Xolile Siwangaza (Nduli Primary School) and Antonia Vumisa (Iingcinga Zethu Primary School) both taught in Ceres.
Commenting on the death of Vumisa, a family member took to social media to detail what had happened:
“She left home (Gugulethu) where she was safe and quarantined. She went to work and while at work one of the staff members passed on from Covid-19. On June 9, she called us and started to complain about feeling flu-ish and dizzy, with shortness of breath,” a family member posted.
READ ALSO: Covid-19 update: Over 4 300 new infections, restaurants may soon open
But by Wednesday, Vumisa's condition had deteriorated and the ordeal took a turn for the worst:
“On Wednesday her situation got way worse. Thursday it wasn’t looking good at all. Friday morning past 12 the nurse called us to say they don’t think she will make it. Two minutes just after, Vuyelwa Vumisa passes on.”
IOL reports that Western Cape Education Department spokesperson Kerry Mauchline had weighed in on the incident:
“We can confirm that the two teachers have passed away. Our thoughts go out to their families, friends and school communities."
Briefly.co.za reported that the Congress of South African Students has demanded that students get tested for Covid-19 before they are allowed to re-enter schools.

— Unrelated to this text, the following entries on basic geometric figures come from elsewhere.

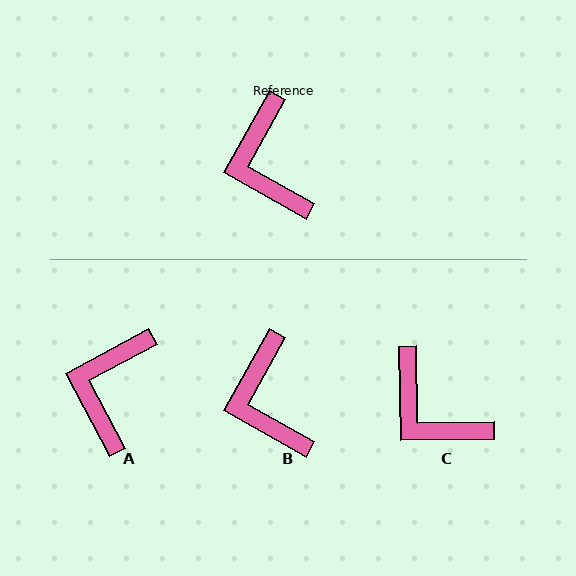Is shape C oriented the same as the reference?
No, it is off by about 30 degrees.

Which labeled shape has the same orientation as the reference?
B.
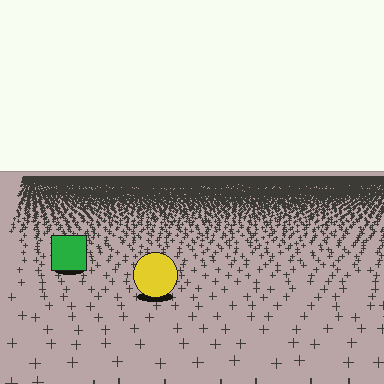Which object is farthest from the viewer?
The green square is farthest from the viewer. It appears smaller and the ground texture around it is denser.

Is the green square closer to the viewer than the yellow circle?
No. The yellow circle is closer — you can tell from the texture gradient: the ground texture is coarser near it.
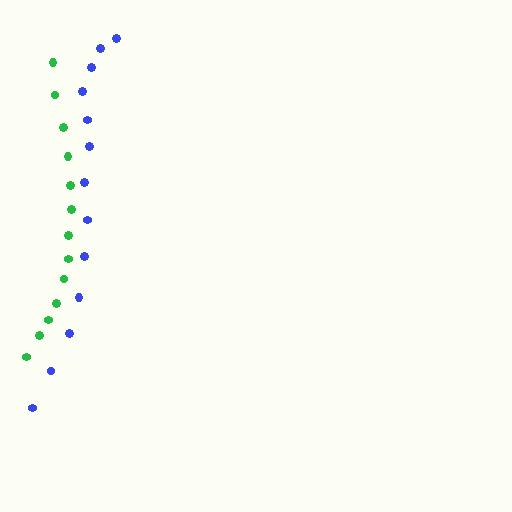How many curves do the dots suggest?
There are 2 distinct paths.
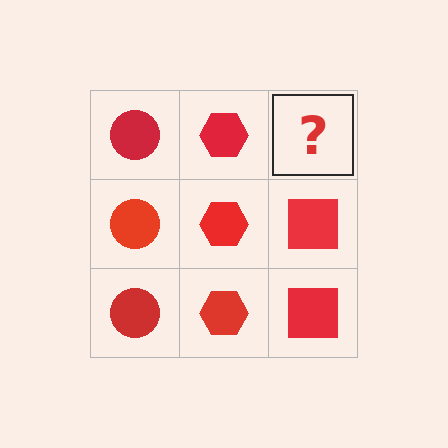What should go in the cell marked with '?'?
The missing cell should contain a red square.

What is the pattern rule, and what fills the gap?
The rule is that each column has a consistent shape. The gap should be filled with a red square.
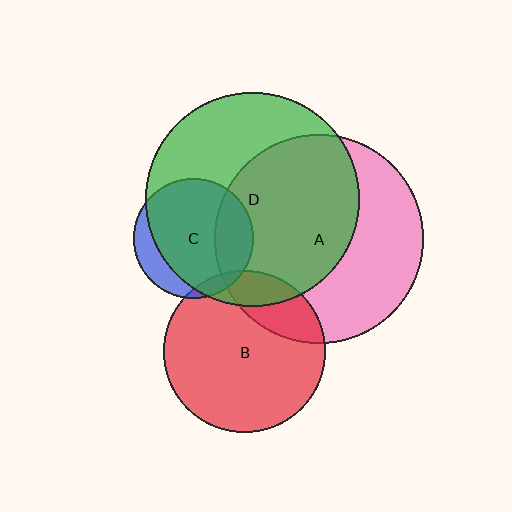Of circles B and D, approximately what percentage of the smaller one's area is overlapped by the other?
Approximately 15%.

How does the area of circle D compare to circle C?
Approximately 3.2 times.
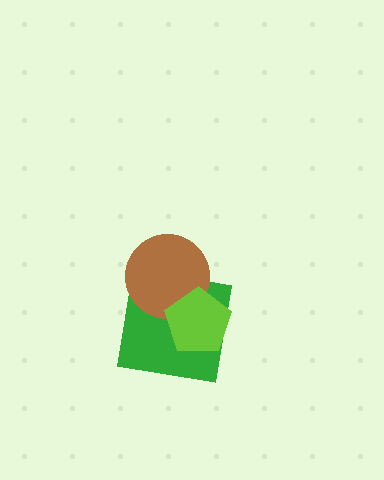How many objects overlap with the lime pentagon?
2 objects overlap with the lime pentagon.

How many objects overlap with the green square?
2 objects overlap with the green square.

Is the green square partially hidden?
Yes, it is partially covered by another shape.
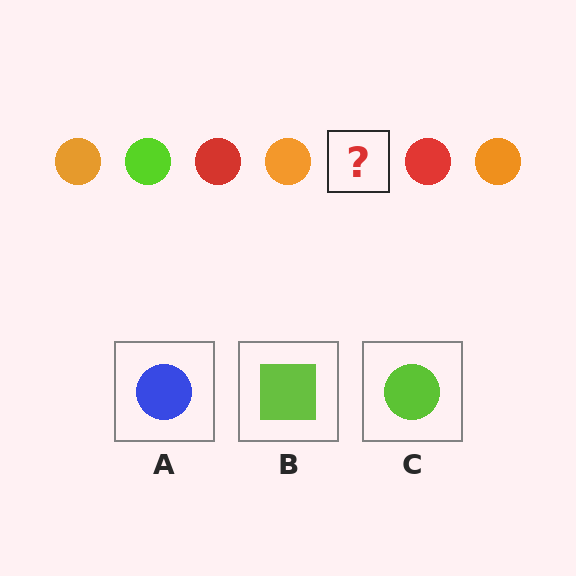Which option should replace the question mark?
Option C.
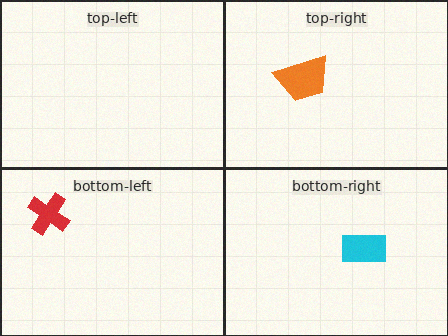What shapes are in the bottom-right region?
The cyan rectangle.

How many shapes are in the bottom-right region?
1.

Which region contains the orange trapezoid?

Deputy Secretary-General Xola Booi explained that the student body is well aware that schools aren't implementing strict controls to protect students from the virus:
“We have decided to shut down the schools as of today because we are demanding testing for all learners that are going to schools, not just screening because screening does not mean that they have been tested. We have a number of schools that we have already identified from all nine provinces.”